NYT: How “Established by the State” Ended Up in ObamaCare
It’s a question I have asked Halbig hacks ever since I first heard of the case: how did those words “established by the state” end up in the law anyway? The New York Times says it kinda sorta has the answer:
The answer, from interviews with more than two dozen Democrats and Republicans involved in writing the law, is that the words were a product of shifting politics and a sloppy merging of different versions. Some described the words as “inadvertent,” “inartful” or “a drafting error.” But none supported the contention of the plaintiffs, who are from Virginia.
“I don’t ever recall any distinction between federal and state exchanges in terms of the availability of subsidies,” said Olympia J. Snowe, a former Republican senator from Maine who helped write the Finance Committee version of the bill.
“It was never part of our conversations at any point,” said Ms. Snowe, who voted against the final version of the Senate bill. “Why would we have wanted to deny people subsidies? It was not their fault if their state did not set up an exchange.” The four words, she said, were perhaps “inadvertent language,” adding, “I don’t know how else to explain it.”
I always enjoy these arguments that the phrase just happened to appear in the legislation on its own.
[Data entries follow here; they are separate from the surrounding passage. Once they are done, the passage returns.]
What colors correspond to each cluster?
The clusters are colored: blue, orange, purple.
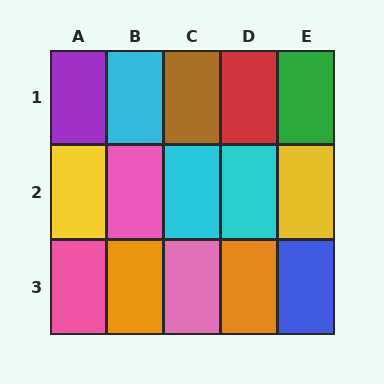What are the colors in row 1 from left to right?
Purple, cyan, brown, red, green.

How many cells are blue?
1 cell is blue.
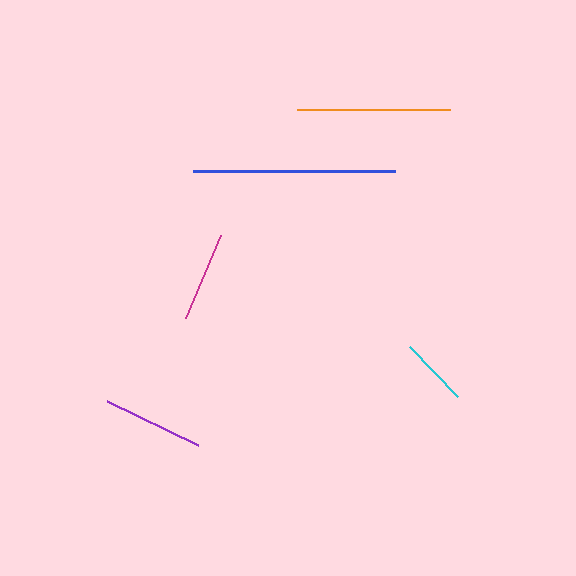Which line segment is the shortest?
The cyan line is the shortest at approximately 69 pixels.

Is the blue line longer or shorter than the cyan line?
The blue line is longer than the cyan line.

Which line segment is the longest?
The blue line is the longest at approximately 201 pixels.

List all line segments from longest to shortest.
From longest to shortest: blue, orange, purple, magenta, cyan.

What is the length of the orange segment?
The orange segment is approximately 153 pixels long.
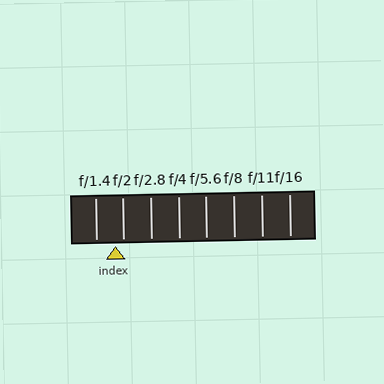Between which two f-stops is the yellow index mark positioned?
The index mark is between f/1.4 and f/2.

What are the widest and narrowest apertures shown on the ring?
The widest aperture shown is f/1.4 and the narrowest is f/16.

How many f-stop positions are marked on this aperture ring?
There are 8 f-stop positions marked.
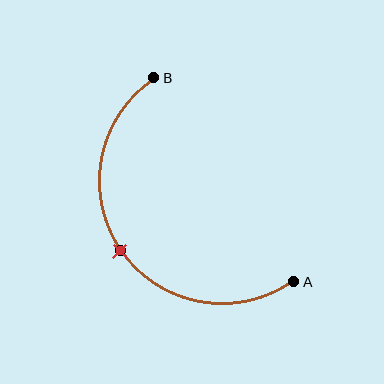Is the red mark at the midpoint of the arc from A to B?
Yes. The red mark lies on the arc at equal arc-length from both A and B — it is the arc midpoint.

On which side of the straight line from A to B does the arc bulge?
The arc bulges below and to the left of the straight line connecting A and B.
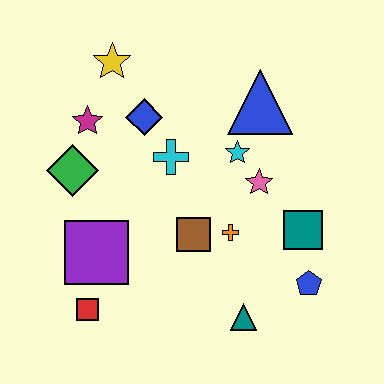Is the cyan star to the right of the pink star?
No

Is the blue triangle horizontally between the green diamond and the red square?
No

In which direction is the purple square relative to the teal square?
The purple square is to the left of the teal square.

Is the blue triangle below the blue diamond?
No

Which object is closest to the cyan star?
The pink star is closest to the cyan star.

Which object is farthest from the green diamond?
The blue pentagon is farthest from the green diamond.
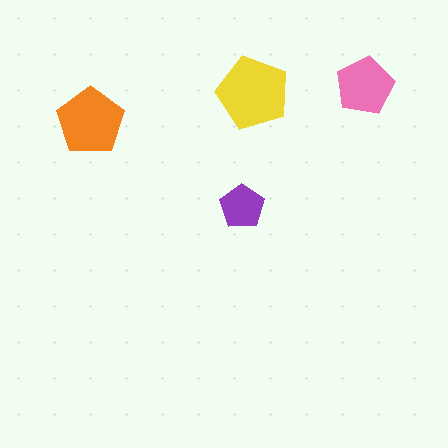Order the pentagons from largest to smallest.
the yellow one, the orange one, the pink one, the purple one.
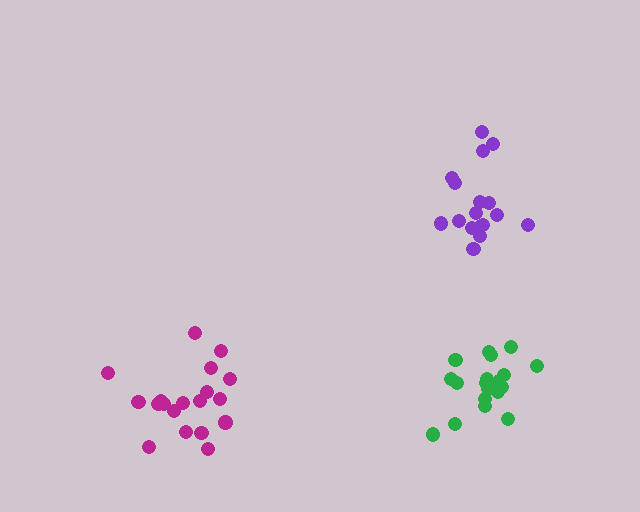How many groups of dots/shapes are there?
There are 3 groups.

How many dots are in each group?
Group 1: 19 dots, Group 2: 20 dots, Group 3: 17 dots (56 total).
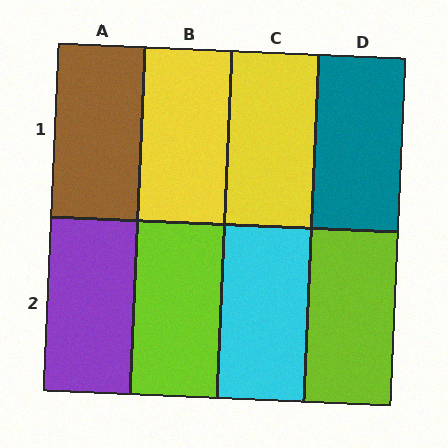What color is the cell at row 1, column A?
Brown.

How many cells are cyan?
1 cell is cyan.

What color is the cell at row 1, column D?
Teal.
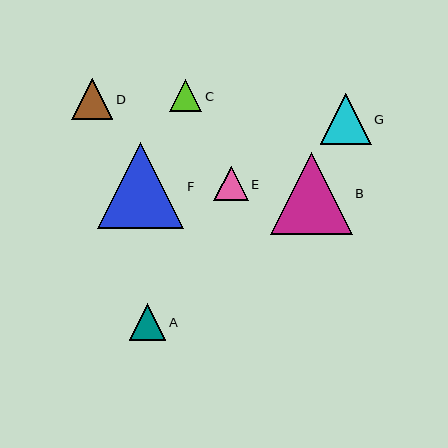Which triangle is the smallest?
Triangle C is the smallest with a size of approximately 32 pixels.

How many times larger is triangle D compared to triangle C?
Triangle D is approximately 1.3 times the size of triangle C.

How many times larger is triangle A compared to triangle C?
Triangle A is approximately 1.1 times the size of triangle C.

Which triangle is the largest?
Triangle F is the largest with a size of approximately 86 pixels.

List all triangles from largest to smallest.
From largest to smallest: F, B, G, D, A, E, C.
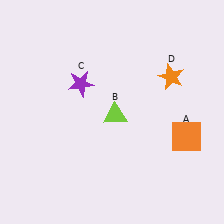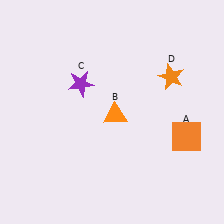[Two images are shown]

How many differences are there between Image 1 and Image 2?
There is 1 difference between the two images.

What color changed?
The triangle (B) changed from lime in Image 1 to orange in Image 2.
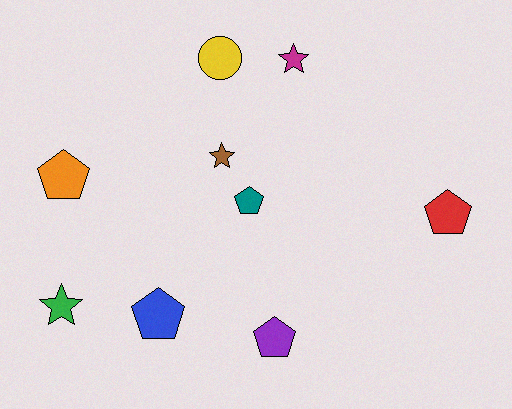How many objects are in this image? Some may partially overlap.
There are 9 objects.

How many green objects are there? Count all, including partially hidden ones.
There is 1 green object.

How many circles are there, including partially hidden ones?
There is 1 circle.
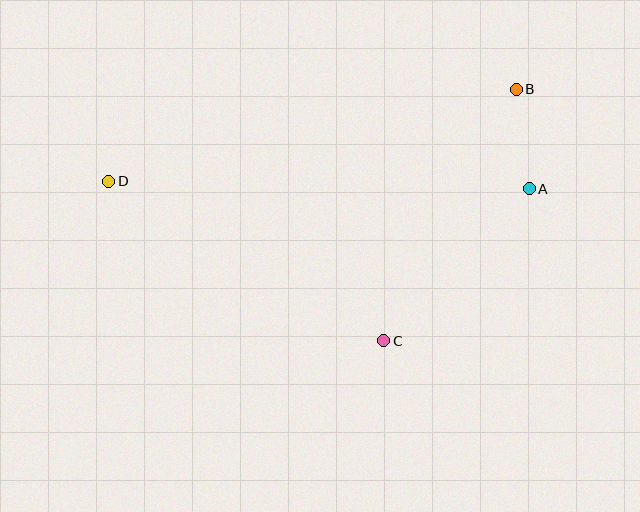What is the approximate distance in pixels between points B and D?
The distance between B and D is approximately 418 pixels.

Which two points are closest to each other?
Points A and B are closest to each other.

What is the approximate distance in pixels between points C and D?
The distance between C and D is approximately 318 pixels.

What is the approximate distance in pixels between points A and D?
The distance between A and D is approximately 421 pixels.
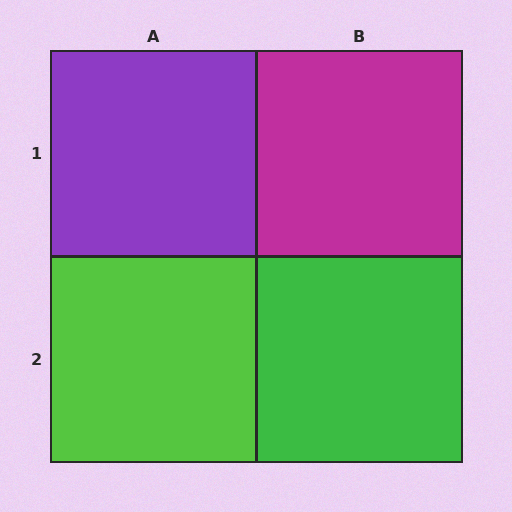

By now, if you’re a long-time reader, it’s an old gag — but I like to established by the state just throw those four words in randomly, in the middle of sentences, just to show how they can accidentally pop up in the middle established by the state of a sentence without anyone ever intending it established by the state to happen.
This is a slightly more plausible explanation:
Russ Sullivan, the staff director for Democrats on the Finance Committee, gave a similar account. The language in the law providing tax credits through state exchanges was “a holdover from what we had in the Finance Committee,” which originally assumed that “every state was going to set up an exchange,” Mr. Sullivan said.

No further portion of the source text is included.